Et tout porte à croire que ces phénomènes ne sont pas près de s’arrêter.
Une montée crescendo
L’adjectif « historique » revient souvent pour qualifier les évènements extrêmes de ces dernières années : des inondations de plus en plus couteuses, des feux dévastateurs, des ouragans toujours plus violents.
« On s’attend à ce qu’avec le changement climatique, les tempêtes maritimes s’intensifient davantage. Qu’elles soient plus graves et plus fréquentes », confirme Angelica Alberti-Dufort. Été comme hiver.
Elle fait observer que « normalement, pendant la période d’englacement dans le golfe du Saint-Laurent par exemple, la glace agit comme un bouclier qui protège les côtes. Mais là, avec le réchauffement climatique, l’englacement diminue. Donc quand il y a des tempêtes, les côtes sont plus vulnérables à l’assaut des vagues ».
Pourtant, des perturbations naturelles comme le feu ou le vent participent au maintien de la biodiversité, rappelle Peter Arcese, professeur titulaire au Département des forêts et des sciences de la conservation de l’Université de la Colombie-Britannique. « Le problème survient quand ces troubles deviennent de plus en plus fréquents, intenses et étendus. »
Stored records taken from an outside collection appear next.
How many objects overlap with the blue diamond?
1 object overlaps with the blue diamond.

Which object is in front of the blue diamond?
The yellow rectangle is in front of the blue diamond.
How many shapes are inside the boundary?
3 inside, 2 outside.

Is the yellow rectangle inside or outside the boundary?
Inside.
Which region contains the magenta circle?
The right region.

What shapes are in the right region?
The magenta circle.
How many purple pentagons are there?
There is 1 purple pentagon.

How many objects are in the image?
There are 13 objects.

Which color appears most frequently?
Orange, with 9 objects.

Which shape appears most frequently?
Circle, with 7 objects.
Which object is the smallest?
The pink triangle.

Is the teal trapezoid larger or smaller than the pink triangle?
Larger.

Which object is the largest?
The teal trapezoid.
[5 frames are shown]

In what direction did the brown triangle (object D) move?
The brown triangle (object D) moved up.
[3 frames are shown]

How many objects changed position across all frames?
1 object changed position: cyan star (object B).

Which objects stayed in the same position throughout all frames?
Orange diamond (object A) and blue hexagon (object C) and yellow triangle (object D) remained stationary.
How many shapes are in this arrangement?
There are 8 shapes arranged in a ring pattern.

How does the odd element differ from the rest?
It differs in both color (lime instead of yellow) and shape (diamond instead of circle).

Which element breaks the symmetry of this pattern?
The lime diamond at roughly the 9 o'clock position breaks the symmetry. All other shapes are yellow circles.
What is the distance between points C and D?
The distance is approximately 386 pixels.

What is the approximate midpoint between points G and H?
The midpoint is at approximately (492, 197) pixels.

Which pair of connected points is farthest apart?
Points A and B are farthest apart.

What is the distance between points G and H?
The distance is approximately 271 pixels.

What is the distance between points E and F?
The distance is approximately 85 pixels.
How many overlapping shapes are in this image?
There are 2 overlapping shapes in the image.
Selon lui, ce dérèglement climatique résulte aussi des activités humaines et de la mauvaise gestion de ces habitats. « Cela nous a pris 150 ans avant de le reconnaitre. »
La fin de l’exception canadienne?
Le professeur ajoute que : « L’histoire du développement industriel au Canada est récente. Bien sûr, les Autochtones étaient déjà là depuis des centaines d’années pour aménager le territoire, mais les Européens et les autres colons ont répandu une approche différente. Le Canada était considéré comme une terre intacte, vierge, mais ce n’est plus vrai aujourd’hui. »
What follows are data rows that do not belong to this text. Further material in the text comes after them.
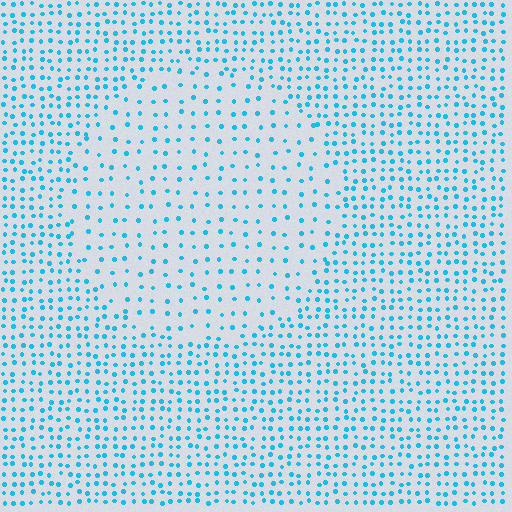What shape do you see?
I see a circle.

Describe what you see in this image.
The image contains small cyan elements arranged at two different densities. A circle-shaped region is visible where the elements are less densely packed than the surrounding area.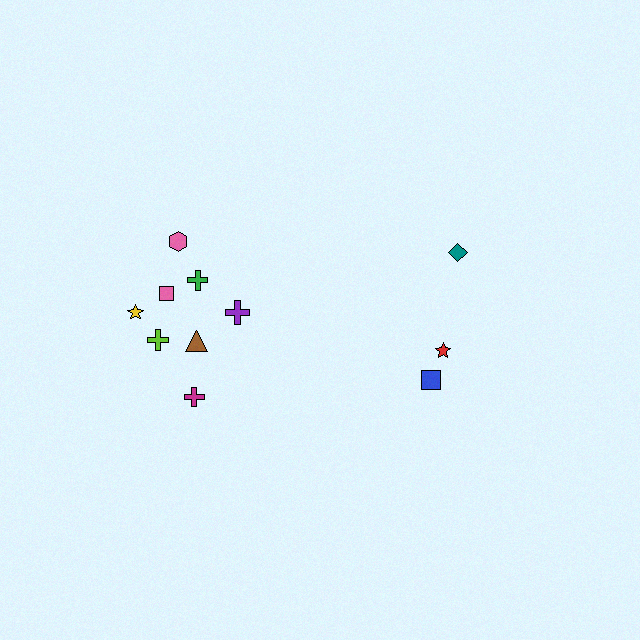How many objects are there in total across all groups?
There are 11 objects.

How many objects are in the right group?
There are 3 objects.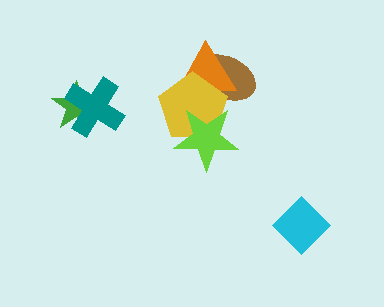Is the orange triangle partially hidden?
Yes, it is partially covered by another shape.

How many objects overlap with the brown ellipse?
2 objects overlap with the brown ellipse.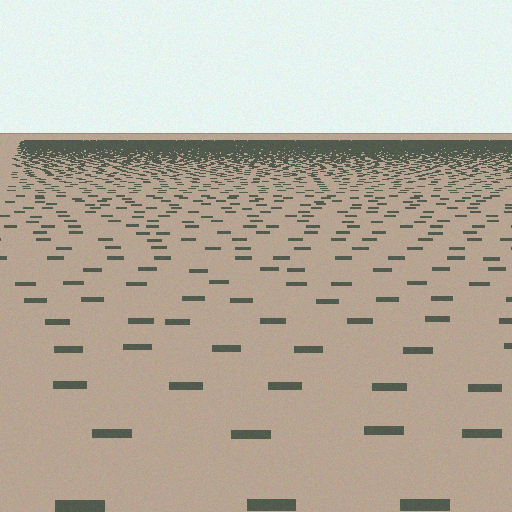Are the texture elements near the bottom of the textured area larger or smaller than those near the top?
Larger. Near the bottom, elements are closer to the viewer and appear at a bigger on-screen size.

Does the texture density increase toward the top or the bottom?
Density increases toward the top.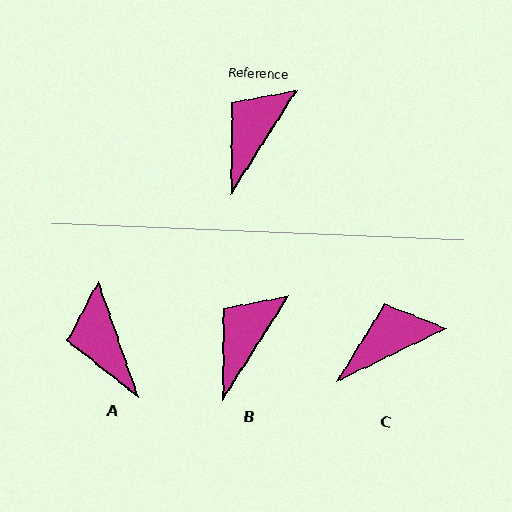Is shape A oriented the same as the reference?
No, it is off by about 52 degrees.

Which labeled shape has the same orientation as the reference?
B.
Au contraire, il est devenu très vulnérable.
« Le Canada a un aspect nordique, avec une forêt boréale et des écosystèmes qui ne sont pas habitués à des températures chaudes et qui sont extrêmement sensibles aux variations du climat », décrit Angelica Alberti-Dufort.
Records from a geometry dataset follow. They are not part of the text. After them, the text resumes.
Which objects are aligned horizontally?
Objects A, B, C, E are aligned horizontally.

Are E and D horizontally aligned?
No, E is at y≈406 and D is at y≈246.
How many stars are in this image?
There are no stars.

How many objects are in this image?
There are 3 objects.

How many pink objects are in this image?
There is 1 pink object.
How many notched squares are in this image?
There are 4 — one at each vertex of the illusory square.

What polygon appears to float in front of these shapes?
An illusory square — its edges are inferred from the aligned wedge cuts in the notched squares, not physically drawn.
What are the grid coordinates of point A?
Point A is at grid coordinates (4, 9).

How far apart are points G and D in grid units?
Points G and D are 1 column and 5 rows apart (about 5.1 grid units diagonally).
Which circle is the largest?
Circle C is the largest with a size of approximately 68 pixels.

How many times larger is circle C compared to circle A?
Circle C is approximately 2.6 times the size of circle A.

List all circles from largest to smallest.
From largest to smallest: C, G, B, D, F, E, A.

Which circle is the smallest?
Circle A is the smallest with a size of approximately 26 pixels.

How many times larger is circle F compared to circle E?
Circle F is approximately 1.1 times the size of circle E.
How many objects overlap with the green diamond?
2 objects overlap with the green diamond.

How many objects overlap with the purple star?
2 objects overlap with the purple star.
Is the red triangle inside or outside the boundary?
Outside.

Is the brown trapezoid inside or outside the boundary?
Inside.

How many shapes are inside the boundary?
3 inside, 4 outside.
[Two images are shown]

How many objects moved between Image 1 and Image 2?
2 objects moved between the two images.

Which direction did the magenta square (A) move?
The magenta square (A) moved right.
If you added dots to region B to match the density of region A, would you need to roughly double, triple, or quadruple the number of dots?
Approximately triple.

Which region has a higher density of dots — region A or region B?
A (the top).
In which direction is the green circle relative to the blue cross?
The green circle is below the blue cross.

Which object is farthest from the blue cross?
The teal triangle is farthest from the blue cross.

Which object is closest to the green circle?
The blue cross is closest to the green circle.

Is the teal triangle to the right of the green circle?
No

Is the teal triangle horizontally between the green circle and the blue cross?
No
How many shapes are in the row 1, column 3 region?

« Jusqu’à présent, certaines espèces ne pouvaient pas survivre au Canada, mais avec le réchauffement climatique il y a de plus en plus d’espèces exotiques envahissantes qui arrivent, qui résistent et qui font compétition à nos espèces indigènes », déplore-t-elle.
Il faut se demander si ces dernières pourront s’adapter assez vite à notre climat pour subsister.
Des espèces résilientes
Des solutions existent, affirme Angelica Alberti-Dufort : « Si les espèces se déplacent, il faut leur assurer une connectivité écologique. »
La spécialiste prend l’exemple du Parc national Forillon en Gaspésie, au Québec, où un tronçon de la route 132, qui passait près du littoral, a été démantelé afin d’assurer un corridor vert. Le lieu a ensuite été revitalisé pour mieux résister aux tempêtes.
En tant que biologiste de l’évolution, Peter Acerse veut croire que derrière l’inquiétude, « nous sommes en train d’apprendre des choses très intéressantes sur la résilience de notre écosystème ».
Il cite au passage une étude menée par une équipe de l’Université nationale australienne de Canberra, qui a évalué la capacité d’adaptation de 19 espèces d’oiseaux et d’animaux par rapport au dérèglement climatique. Elle a montré que l’évolution des espèces étudiées a été deux à quatre fois plus rapide ces dernières décennies que ce qu’on croyait.
Même si cela ne suffira probablement pas à assurer la survie de toutes les espèces, le professeur y voit une note d’optimisme.